Jiří Černický (born 1 August 1966, in Ústí nad Labem, Czechoslovakia) is a Czech visual artist who known for experimental intermedia projects involving video art, visual poetry and photography. He is a winner of the Jindřich Chalupecký Award, the Soros Award and the 48th October Salon Award (in Belgrade, Serbia), and was a finalist for the Alice Francis Award.

Career
Černický first studied art in Ústí nad Labem from 1987 to 1990, before moving to Prague in 1990 to attend the Academy of Arts, Architecture and Design, moving to the Academy of Fine Arts in 1993, where he studied until 1997.

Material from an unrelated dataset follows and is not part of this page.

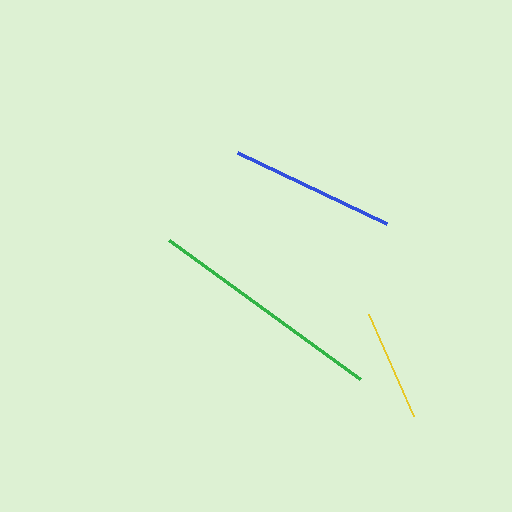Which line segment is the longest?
The green line is the longest at approximately 236 pixels.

He first received attention for outlandish projects, such as, in 1993, collecting tears from people in the street, which he then took to an Ethiopian monastery. His projects are varied, but usually depict hypothetical subjects. Černický combines various media in exhibitions, alternating between easel painting, objects, video and photography. He also uses action art and new media technologies. His work often features strong emotions, social commentary, and ironic humor. Other examples of Černický's works include tools for taking drugs made of cut glass, a tattooed sausage, a glass model of a nuclear explosion, a striped series of paintings, an ornamental series on terrorism, monochrome images with a silicon structure, a monument in the form of an information board at a railway station with philosophical texts, videos about the movement of the speed of light, the “Gagarin Thing”, and a white motorcycle helmet imitating Munch’s The Scream.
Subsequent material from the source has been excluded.